Учитывая недостаточный уровень этической эрозии Калашникова, ему давно (а крайние годы и подавно) не поручали рассмотрения дел, зависящих от утомительных переговоров с совестью. Знали, что все равно судить будет по закону. Однако жизнь стремится к равновесию: порой появлялись материалы, в которых востребована объективность в том виде, в котором ее подразумевает закон. Непредвзятое судебное следствие получалось у Калашникова даже лучше, чем патиссоны на его даче. К таким делам и относился иск Нестерюка.

Сам Нестерюк на процесс не являлся, делегировав своего представителя, сотрудника юридического департамента министерства Алпатова. Высокий нескладный Алпатов с умными глазами разочаровавшегося в своей профессии человека заканчивал излагать тезисы, доказывающие осведомленность «Излучинского обозрения» и лично гражданина Юрьева о недостоверности их клеветнических измышлений. При этом он с осуждением поглядывал на адвоката ответчика.

Юрисконсульт Девятова, представлявшая «Обозрение», — чуть полноватая брюнетка в строгом брючном костюме — не выглядела взволнованной. Вполуха слушая оппонента, она неторопливо перелистывала содержимое папочки, утвердительно кивая то ли своим мыслям, то ли тяжеловесным формулировкам искового заявления.

Судебный процесс не отличался динамичностью — Калашников задумчиво листал бумажки, изредка бросая взгляд на двух субъектов, примостившихся на самой дальней скамье зала. Принцип гласного и открытого судопроизводства, закрепленный в Конституции, позволял всякой швали немотивированно посещать заседание, а он, Калашников, не имел права потребовать объяснений повышенного интереса к процессу. Впрочем, судья догадывался, кто это. Наблюдатели. Неприятный тип в ботинках из кожи ската — Мотыга, а рядом с ним, с тщательно ухоженной щетиной, холодными голубыми глазами и тонкогубым ртом — Хонда.

Судья Калашников являлся осведомленным даже по судейским меркам человеком. Именно на него председателем были возложены обязанности по вынесению решений о проведении оперативно-розыскных мероприятий, требующих решения суда. Для таких решений нужно рассматривать и утверждать постановления субъектов оперативно-розыскной деятельности. Сами постановления представляли собой документ с расплывчатой описательно-мотивировочной частью: подозревается, имеются данные, есть основания полагать… Какие основания и где имеются? Да в делах оперативного учета. А они секретные, любому судье это дело не поручишь. Председатель закреплял одного на район. Проверяли через ФСБ, оформляли допуск к гостайне, потом назначали.

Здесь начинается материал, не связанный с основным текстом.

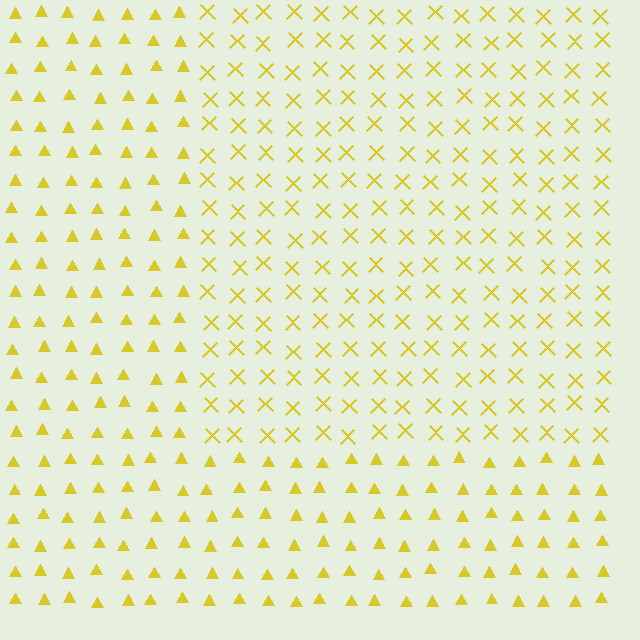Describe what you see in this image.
The image is filled with small yellow elements arranged in a uniform grid. A rectangle-shaped region contains X marks, while the surrounding area contains triangles. The boundary is defined purely by the change in element shape.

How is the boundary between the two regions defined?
The boundary is defined by a change in element shape: X marks inside vs. triangles outside. All elements share the same color and spacing.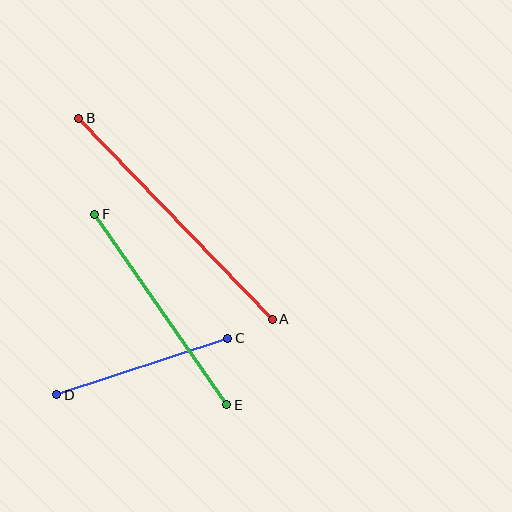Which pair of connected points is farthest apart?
Points A and B are farthest apart.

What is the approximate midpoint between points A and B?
The midpoint is at approximately (176, 219) pixels.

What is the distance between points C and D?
The distance is approximately 180 pixels.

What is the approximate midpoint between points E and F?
The midpoint is at approximately (161, 310) pixels.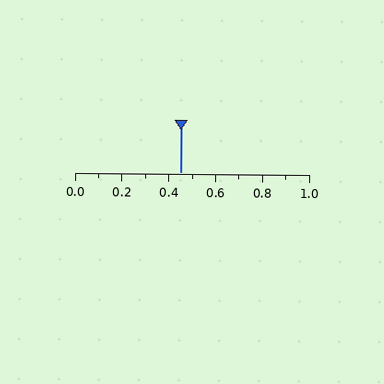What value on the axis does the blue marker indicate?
The marker indicates approximately 0.45.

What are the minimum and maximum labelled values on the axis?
The axis runs from 0.0 to 1.0.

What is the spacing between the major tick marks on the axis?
The major ticks are spaced 0.2 apart.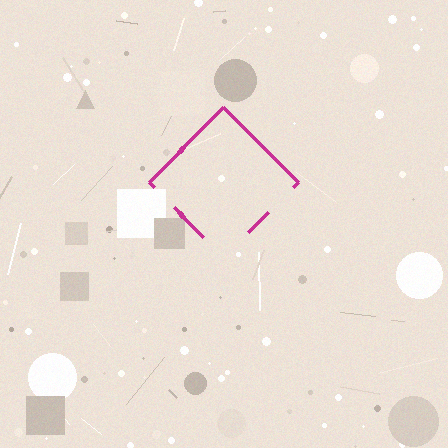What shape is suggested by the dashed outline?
The dashed outline suggests a diamond.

Следователь в прошлом, Калашников знал, что половина попыток «органов» ограничить конституционные права граждан путем, допустим, прослушивания телефонных переговоров шиты белыми нитками. Дела оперучета, кстати, действительно до сих пор прошивались нитками — так легче их опечатывать. И часто Калашников требовал такие дела представить для изучения, а что, имел право. И для расширения кругозора полезно.

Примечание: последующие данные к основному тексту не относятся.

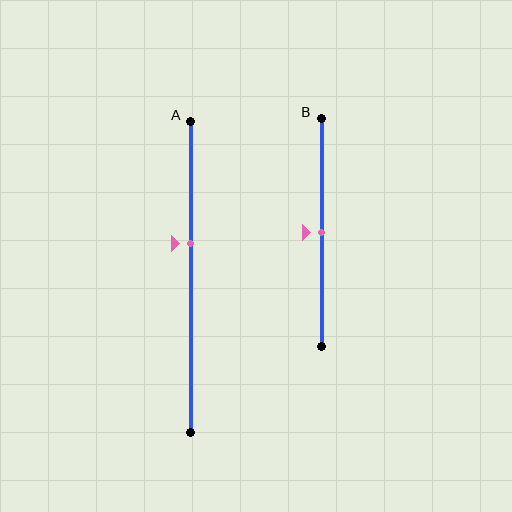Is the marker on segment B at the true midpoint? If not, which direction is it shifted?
Yes, the marker on segment B is at the true midpoint.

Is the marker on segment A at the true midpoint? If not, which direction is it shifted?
No, the marker on segment A is shifted upward by about 11% of the segment length.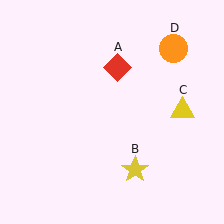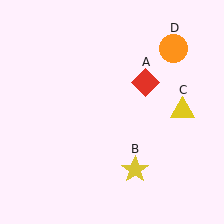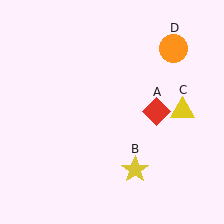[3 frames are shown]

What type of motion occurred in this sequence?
The red diamond (object A) rotated clockwise around the center of the scene.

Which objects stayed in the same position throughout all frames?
Yellow star (object B) and yellow triangle (object C) and orange circle (object D) remained stationary.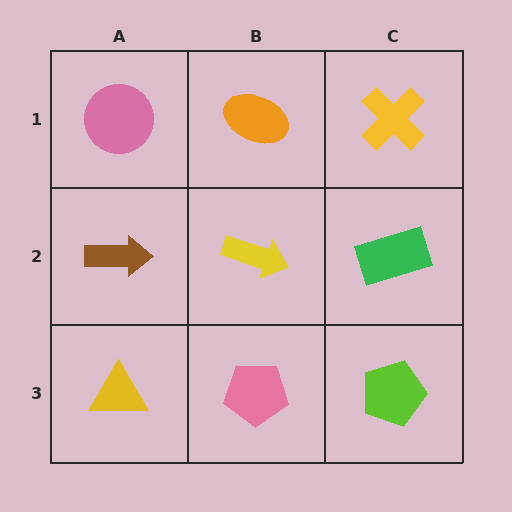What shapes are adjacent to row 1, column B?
A yellow arrow (row 2, column B), a pink circle (row 1, column A), a yellow cross (row 1, column C).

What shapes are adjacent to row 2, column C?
A yellow cross (row 1, column C), a lime pentagon (row 3, column C), a yellow arrow (row 2, column B).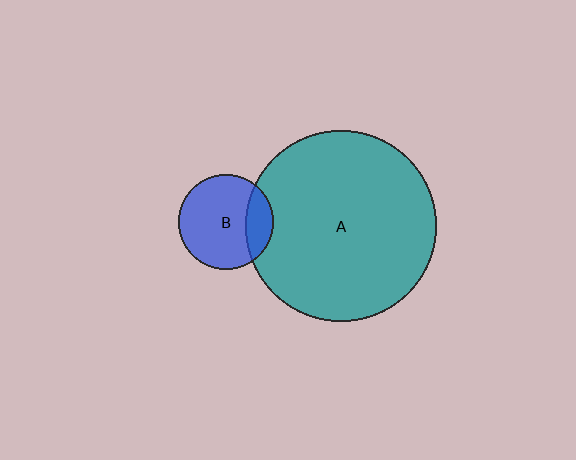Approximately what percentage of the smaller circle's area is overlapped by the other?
Approximately 20%.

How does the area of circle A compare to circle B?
Approximately 4.0 times.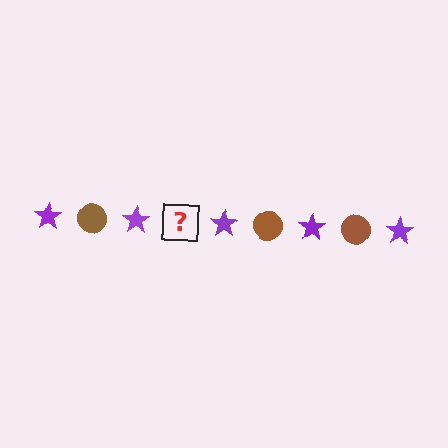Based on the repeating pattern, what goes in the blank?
The blank should be a brown circle.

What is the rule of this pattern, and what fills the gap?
The rule is that the pattern alternates between purple star and brown circle. The gap should be filled with a brown circle.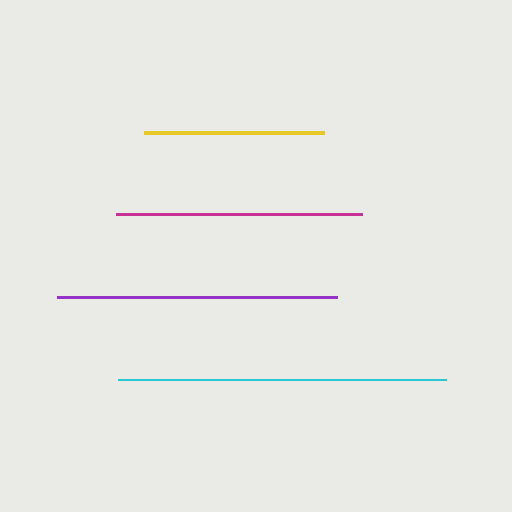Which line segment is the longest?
The cyan line is the longest at approximately 328 pixels.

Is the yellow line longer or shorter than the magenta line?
The magenta line is longer than the yellow line.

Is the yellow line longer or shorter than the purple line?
The purple line is longer than the yellow line.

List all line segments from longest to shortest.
From longest to shortest: cyan, purple, magenta, yellow.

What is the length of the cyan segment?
The cyan segment is approximately 328 pixels long.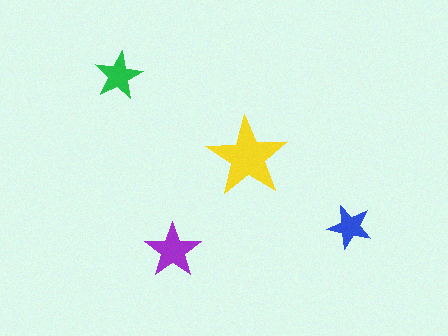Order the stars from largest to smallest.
the yellow one, the purple one, the green one, the blue one.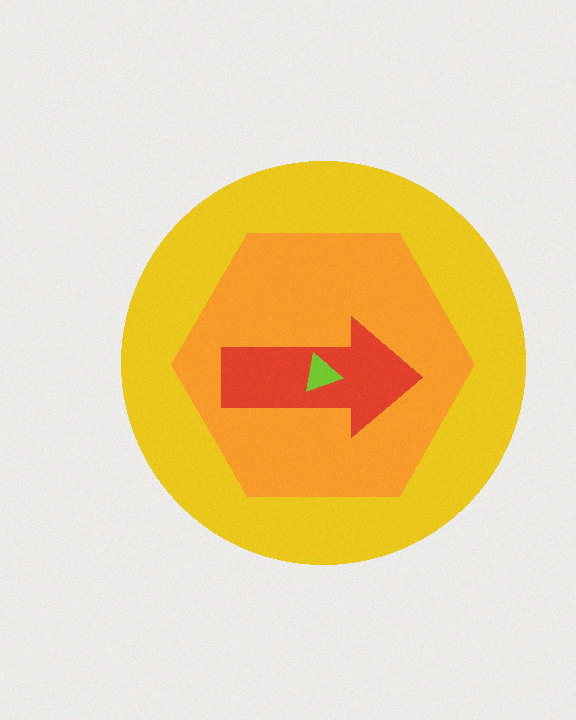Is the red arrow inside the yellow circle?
Yes.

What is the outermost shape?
The yellow circle.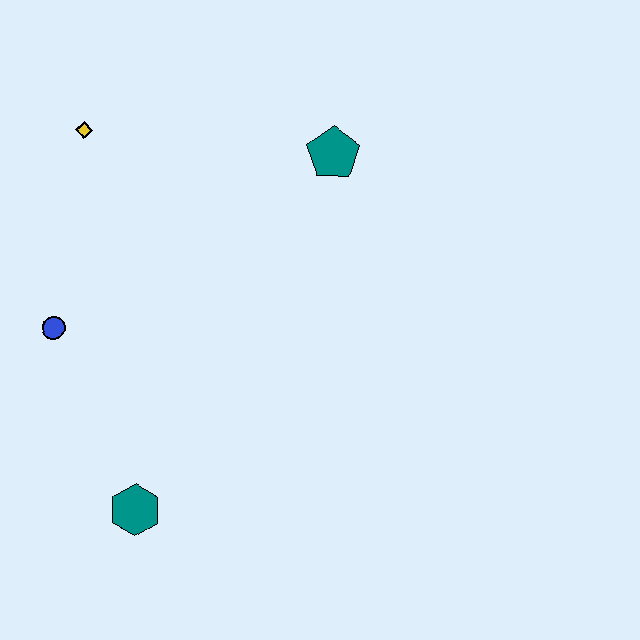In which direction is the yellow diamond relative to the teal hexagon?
The yellow diamond is above the teal hexagon.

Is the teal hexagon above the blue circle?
No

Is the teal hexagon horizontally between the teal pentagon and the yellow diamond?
Yes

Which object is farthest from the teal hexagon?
The teal pentagon is farthest from the teal hexagon.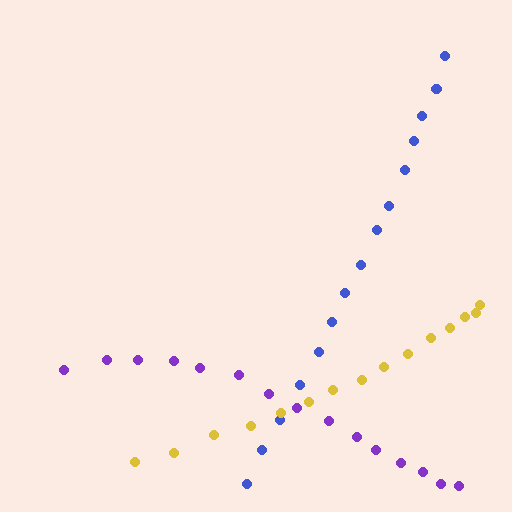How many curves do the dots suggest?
There are 3 distinct paths.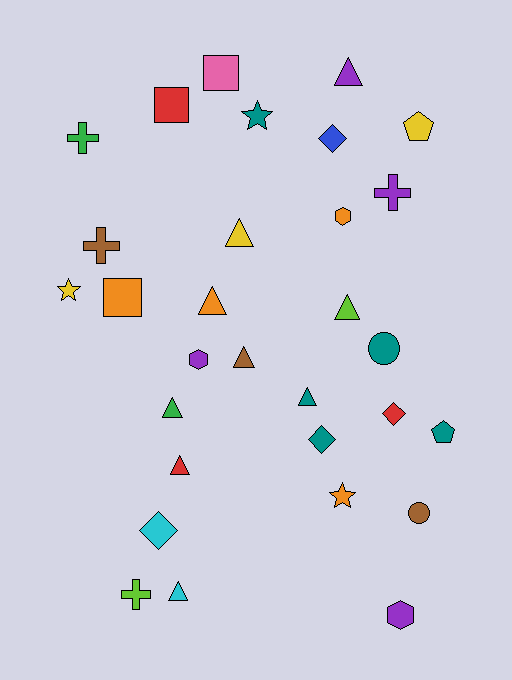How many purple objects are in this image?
There are 4 purple objects.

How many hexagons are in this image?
There are 3 hexagons.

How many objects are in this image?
There are 30 objects.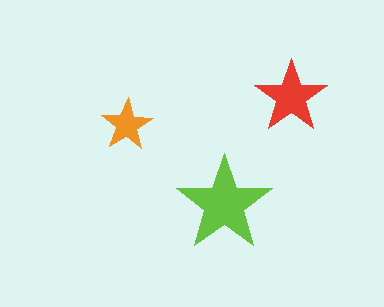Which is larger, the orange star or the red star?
The red one.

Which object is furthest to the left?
The orange star is leftmost.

О том же Мотыге, по которому уже два года работало областное управление по коррупции, Калашников знал столько, что потянуло бы лет на десять. Строго режима. Но почему-то пока гуляет. Хонду, Эльдара Айратовича Киреева, члена преступной группировки братьев Ильчевых, Калашников сам «запирал» на тридцать суток полгода назад по возбужденному делу о перевозке и хранении оружия, потому и помнил. Потом выпустили, «доказуха» оказалась слабая. Группировка Ильичевых специализировалась на крышевании межрегиональных автоперевозок. Хонда имел один пятилетний срок, вышел по УДО, характеризовался умным, изворотливым, жестоким. У Ильичевых он отвечал за взаимодействие с органами власти.

— Представитель истца, суд ваши доводы услышал, — Калашников отложил в сторону ходатайство о приобщении документальных доказательств и кивнул Алпатову, разрешая сесть. — Представитель ответчика! Поясните свою точку зрения касательно предмета иска.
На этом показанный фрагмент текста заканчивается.